An Associated Press report on the Breitbart-Sherrod controversy seems to have attracted the weighty criticism of a former editor with Editor and Publisher, who slammed the piece as "horrible" for its reliance on Andrew Breitbart as an expert.
Greg Mitchell, who now blogs for The Nation, also cited as "horrible" the sourcing of right-wing radio host Mike Gallagher, whose comments appear in the piece penned by Jesse Washington, AP's race and ethnicity reporter and the former managing editor of Vibe.
Washington's report essentially adopts Breitbart's thesis about Shirley Sherrod, a USDA worker who was fired after he posted a small portion of a speech she'd given, casting her as a government-sponsored bigot. In reality, her remarks to a meeting of the National Association for the Advancement of Colored People (NAACP) were about events that had transpired decades ago, and were given in the context of how she overcame a racist impulse to not fully aid a white farmer in the years before she became a government worker.
After she was fired from the USDA, the white farmer in question went public and declared she'd helped save their land and had since become a life-long friend. Then President Obama personally called to apologize to Sherrod, and ask that she return to work.
Instead of directly relating that context, AP's report goes right into the issue Breitbart's media stunt hoped to raise: the fearful and supposedly rising tide of black racism.
Is black racism a real problem? Or is it pure politics?
Shirley Sherrod was dismissed from her Agriculture Department job because remarks she made about her dealings with a white farmer almost a quarter century ago were perceived as racist. She was offered her job back Wednesday because a full viewing of that speech showed it to be a tale of racial reconciliation.
But put aside the furor and confusion over the employment of the black woman who headed the USDA's rural development office in Georgia. The Sherrod affair brings to the fore a simmering debate over whether black racism is cause for concern in America under its first black president.
The article goes on to quote Breitbart and Gallagher as if they are experts on black racism. Gallagher gets the most real-estate, with passages like:
Gallagher, the radio host, says the appearance of anti-white bias at the Agriculture or Justice Department "creates white racists."
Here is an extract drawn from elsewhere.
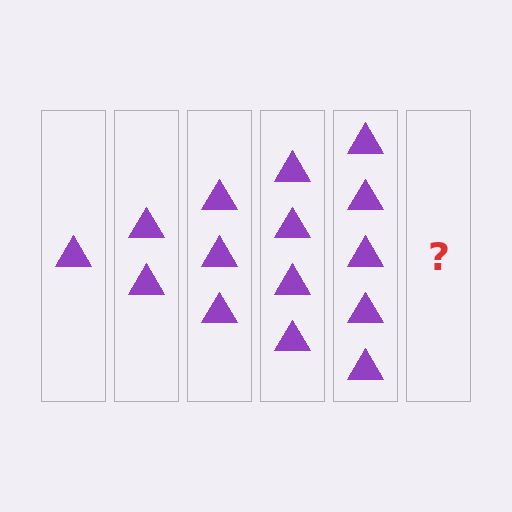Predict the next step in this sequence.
The next step is 6 triangles.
"White people sit around, and they get angry and they think this is the world they live in, and it's not fair. I hear it in the frustration of my callers," he said.
"White America understands by now, you'd better be very careful in the way you treat people of color. In this history of this country that's great advice. That's as it should be. We've had a shameful past," he said. "Now the fear is that the pendulum has swung so far the other way, that white people mind their P's and Q's and don't say anything that can be perceived as racist, but blacks can talk about hurting people."
Meanwhile, Breitbart is treated seemingly without skepticism, save for a quote from Sherrod insisting he'd created a racially-charged situation in order to unite other racists.
The tale becomes especially weighty, and Breitbart's deception especially fierce, when an additional consideration is added: Sherrod's father, Hosie Miller, was murdered by a white farmer after a dispute over some cows.
Sherrod's tale is one of struggle and redemption, a transformation that took many years, leading her to overcome shallow fears and prejudices to aid a fellow American in need.
"Mr. Washington, who is African American, completely swallows Breitbart's framing of the story, and writes about black racism without quote marks as if there were any evidence of black racism in this story," commented a clearly-peeved contributor to the Gay and Lesbian Activist Alliance forum. "The lens should be squarely focused on Mr. Breitbart, who despite being utterly discredited is still trying to smear Ms. Sherrod. Breitbart should pay for Jesse Washington's story. This is not responsible journalism."
Washington, for his part, quoted a Princeton professor at the end of his piece as noting that black minorities have about ten cents to every dollar held by a white person in America. Then he thanked Breitbart for dropping his name during a recent and controversial appearance on Good Morning America. Washington also offered a correction to a piece of misinformation given to GMA about members of the Congressional Black Caucus, claiming that he did in fact speak with Reps. Carson and Lewis, whom Breitbart had suggested avoided speaking to the AP.
Obama has since said that Sec. Tom Vilsack "jumped the gun" on firing Sherrod, and insisted that his administration learn from the mistake.
Both Mr. Mitchell and Mr. Washington were solicited for comments, but neither had replied at time of publication. An audio interview featuring Washington speaking about the Breitbart-Sherrod controversy was available online.